以前からある議論ではあるのですが、最近も見るようになったので改めて。
「マーケティング理論なんか机上の空論で役に立たない」というような議論ですね。

この発言の裏にあるのは、「そうはいっても現実は上手くいかないので、どう折り合いをつけるかはかなり重要」という話です。
本質的には、理論も現実も両方重要。だから、「理論を学ばなければならない」し、「現実のビジネスを知らないといけない」と言う事です。


ただ、この手の議論として面白いのは大抵、どちらか片方のスタンスを取る傾向が多いことです。

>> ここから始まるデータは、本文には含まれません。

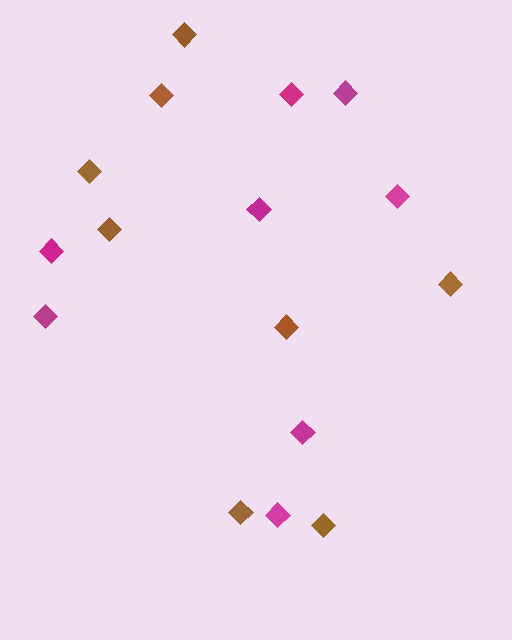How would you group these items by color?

「あいつは現場が分かっていない!」といっている人は理論を知らないと思われている。
「あいつは理論が分かっていない!」といっている人は現場を知らないと思われている。


「マーケティング理論なんか机上の空論で役に立たない」と言う人が、例えばコトラーさんだったら、ものすごく深い事を言っているように感じます。結局、教科書に書かれている事「だけ」では現実のビジネスに十分対応できず、理論を応用して自分のビジネス用にカスタマイズする、とか、実行のために関係者の気持ちを慮って施策を打つ、とかそういうたぐいの話になります。
一方、例えば、入社2年目、大した成績も上げていない営業マンが言ったらどうでしょう。
「いやいや、お前はまずちゃんとやろうよ。」となりますよね。


で、多くの場合、最初にこういう議論を言い出す方は、よくよく聞いてみると裏の文脈もちゃんと理解していることが多いように感じます。ただ難しいのはよくよく聞かないと分からない事です。
だから、大抵炎上します。


発信する側のスタンスも勿論重要なのですが、facebookやtwitterが普及してくるにつれて、反応者のスタンスも重要になってくるのでは、と感じ始めています。どういうことかというと、例えば、コトラーさんが上記の発言をした場合、理論擁護者が「あなたは間違っている!」と噛みつくと、噛みついた方が「おいおい、あいつ大丈夫か」と思われることになります。
だから、こういう場合は、一歩引いてみて、「彼がちゃんと知っている、考えているとした場合、どういう意味で言っているのだろうか?」と考えるステップを入れてみてはいかがでしょうか。
私自身もなるべくそう考えるようにしているのですが、これを一回考えることで、「自分が言おうとしている事は蛇足なのか、正当な議論を導くのか」を考えるようになります。

難しいことなのですけど、文章だけでやりとりすることが多くなってきている昨今、こういう発想も重要なのではないでしょうか?